The interesting thing is that the press gave enormous coverage to that Pepper victory in Florida, but on the same day a 100 percent pro-New Dealer in South Dakota came in third in the Democratic primary, and the Republican primary vote was much larger than the combined vote in the Democratic primary. That turned out to be much more indicative of where the New Deal's fortunes were in 1938 than was Pepper's primary victory.
Anyway, on the strength of this new vision of his popularity, Roosevelt set out to use the Democratic primaries to purge those Democratic Senators who had opposed him on the Supreme Court packing bill in 1937. As I recall, he took on seven or eight different Democratic Senators from all across the country and lost in every case. His only victory was against a Democratic Representative from New York who was a thorn in his side, but that was an entirely different situation. The Senators that he went after were opponents of his on the Supreme Court issue, and they all won.
Then, of course, in the 1938 congressional election, the Republicans staged a major turnaround, gaining 81 House seats, 8 Senate seats, and 13 Governorships. That signaled that the New Deal was dead in the water and wasn't going anywhere.
Navigator: As I understand it, that electoral rebuke, along with the continuing depression, initiated a change of mood within the administration. In December 1938, Roosevelt appointed as his Commerce Secretary Harry Hopkins, one of the earliest and strongest New Dealers, one of the last people anyone would expect to be Commerce Secretary.

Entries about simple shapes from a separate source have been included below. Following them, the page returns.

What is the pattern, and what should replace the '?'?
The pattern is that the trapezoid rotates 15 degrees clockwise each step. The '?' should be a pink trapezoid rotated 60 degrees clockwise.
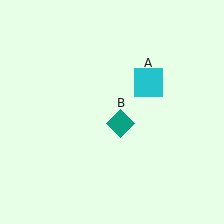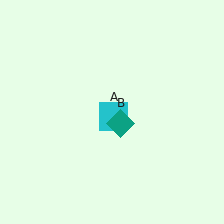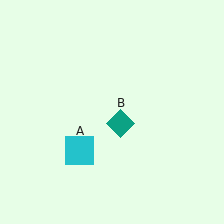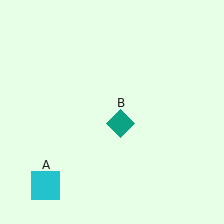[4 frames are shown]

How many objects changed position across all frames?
1 object changed position: cyan square (object A).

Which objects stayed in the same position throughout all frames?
Teal diamond (object B) remained stationary.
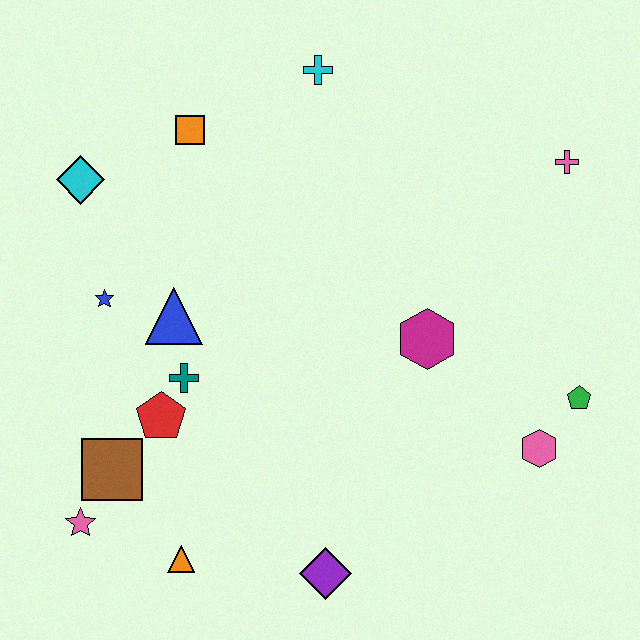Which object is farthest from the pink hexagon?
The cyan diamond is farthest from the pink hexagon.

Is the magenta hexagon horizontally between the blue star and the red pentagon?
No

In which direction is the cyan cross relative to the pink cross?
The cyan cross is to the left of the pink cross.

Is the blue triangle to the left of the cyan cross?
Yes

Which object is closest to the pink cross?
The magenta hexagon is closest to the pink cross.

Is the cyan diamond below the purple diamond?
No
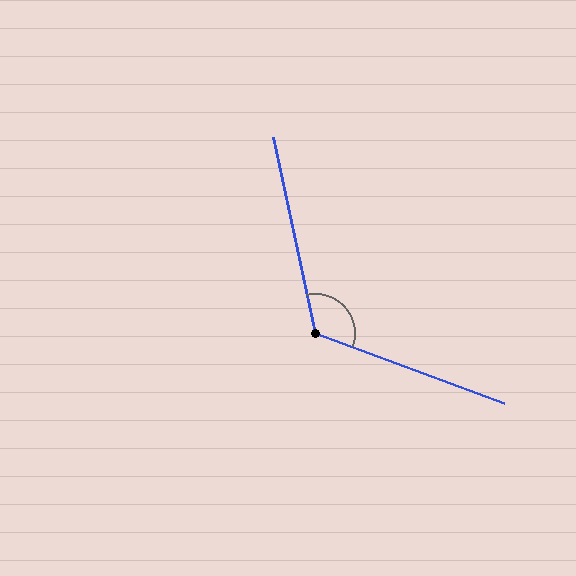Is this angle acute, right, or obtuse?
It is obtuse.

But along with Treasury Secretary Henry Morgenthau, Hopkins turned from being a leftist reformer to being pro-recovery.
Best: Yes, Early in 1939, Morgenthau and Hopkins began to work on Roosevelt to pursue policies that would be beneficial to business and to recovery, against the wishes of the Brandeisians, who wanted to continue to pursue the old class warfare. Morgenthau and Hopkins succeed in blunting the Corcorans and the Cohens. Also, in '39 and '40, businessmen began entering the administration as Roosevelt prepared for war.
Navigator: So, unlike many historians of this period, you see the origins of recovery rooted not in World War II spending, but in an attitudinal shift prior to the war.
Best: Well, Robert Higgs argues that recovery didn't take place even during the war, that it didn't take place until the election of a Republican Congress after the war, because all of the seeming recovery during the war was based on government spending rather than on the resumption of private investment, and the resumption of private investment didn't take place until well after the war. But certainly to the extent that there was a recovery during the war years I don't see it simply as a result of the expenditure of billions of dollars.
I think that if Roosevelt had increased his expenditures to wartime levels earlier in his presidency but had used the money in exactly the same New Deal way, then we still wouldn't have had a recovery. The difference is, with World War II, the money is not being flooded into the economy for consumer spending or consumer purchasing power. Instead, it is the old trickle-down approach, where it's going to businesses and industries to build things, and then the money is trickling down
to the workers. More workers are being hired and so on.
During the New Deal, Roosevelt had pursued what I call the bubble-up theory. You throw the money out to the consumers, and the consumers buy stuff. By that process, eventually you fuel an economic recovery. Keynes advocated a combination of the two. He didn't advocate throwing money to the consumers but having the government spend it in such ways that it would not only bring money to the consumers but also encourage the expansion of industries. So the spending, yes, contributed to the recovery but it was also the difference in the way in which the money was being spent.
Above all, however, the end of the war on business and the end of the preferences shown to labor were, in my view, the main things that contributed to the beginning of the recovery.